[英]Postgres check for timestamp range overlap in table rows
We have a Postgres table (materialized view) containing around 2 million rows with columns like: 我们有一个Postgres表(物化视图),包含大约200万行,其列如下:
For each row in the table, we would like to add a result column that contains: 对于表中的每一行,我们要添加一个包含以下内容的结果列:
What would be an efficient approach to label each row as having overlap (1 or 0)? 将每一行标记为重叠(1或0)的有效方法是什么?
EDIT: 编辑:
The expected output would be something like: 预期的输出将是这样的:
I don't think there will be a really fast solution to that, as it does require comparing every row in the table with each and every other row in the table (or at least every other row in the specified range). 我不认为会有一个非常快速的解决方案,因为它需要将表中的每一行与表中的每一行(或至少指定范围内的每一行)进行比较。
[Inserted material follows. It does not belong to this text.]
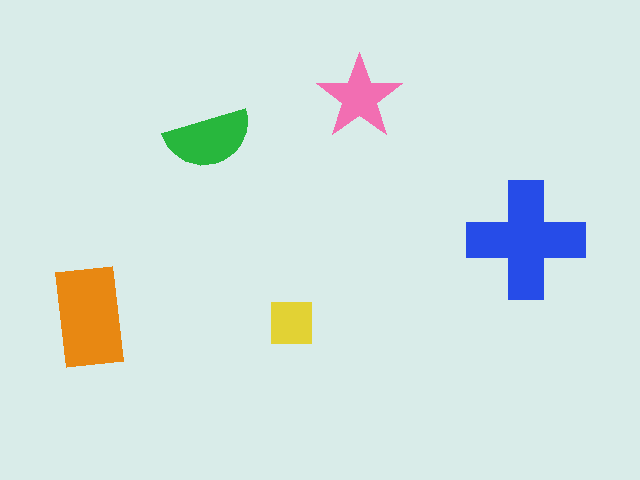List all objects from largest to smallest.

Assuming your table's primary key column is named id
you could use Postgres' range function to check for overlapping rows: 假设您的表的主键列名为
id
您可以使用Postgres的范围函数来检查重叠的行:
with check_period (check_range) as (
values ( tstzrange(timestamptz '2018-10-01 00:00:00', timestamptz '2018-10-14 20:15:00') )
)
select id,
start_Time,
end_time,
exists (select *
from the_table t2
cross join check_perioud
where t2.id <> t1.id
and tstzrange(t1.start_time, t1.end_time) && tstzrange(t2.start_time, t2.start_time)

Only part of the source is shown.